Cet ouvrage a été pour moi la transcription de la beauté de la langue française dans son aspect le plus substantifique. Cette prose inhale la poésie et la maîtrise du discours. Elle m'a éblouie comme peu d'ouvrages l'ont fait (voir les extraits du poème Ode au Vieil Océan dans les citations, étant mon passage préféré).

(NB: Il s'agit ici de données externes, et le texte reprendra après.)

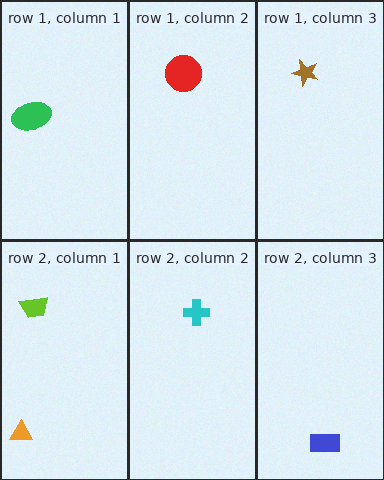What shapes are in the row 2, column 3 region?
The blue rectangle.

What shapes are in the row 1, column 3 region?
The brown star.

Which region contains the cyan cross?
The row 2, column 2 region.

Ce qui est assez paradoxal et peut-être ce qui représente le génie de cette oeuvre, c'est que la beauté et l'horreur se recouvrent et s'entrecoupent tout du long. C'est aussi pourquoi j'ai été assez désemparée dans mes émotions. Si les descriptions sont d'une perfection dans les mots choisis et dans leur formulation poétique, elles sont souvent macabres, sadiques, polémiques. Ce livre regroupe tout ce que l'homme peut faire de vil: le viol, la souffrance, l'abus, le sadisme, les combats, le péché, tout cela à travers une description fine et précise qui, par moments, soulève le coeur.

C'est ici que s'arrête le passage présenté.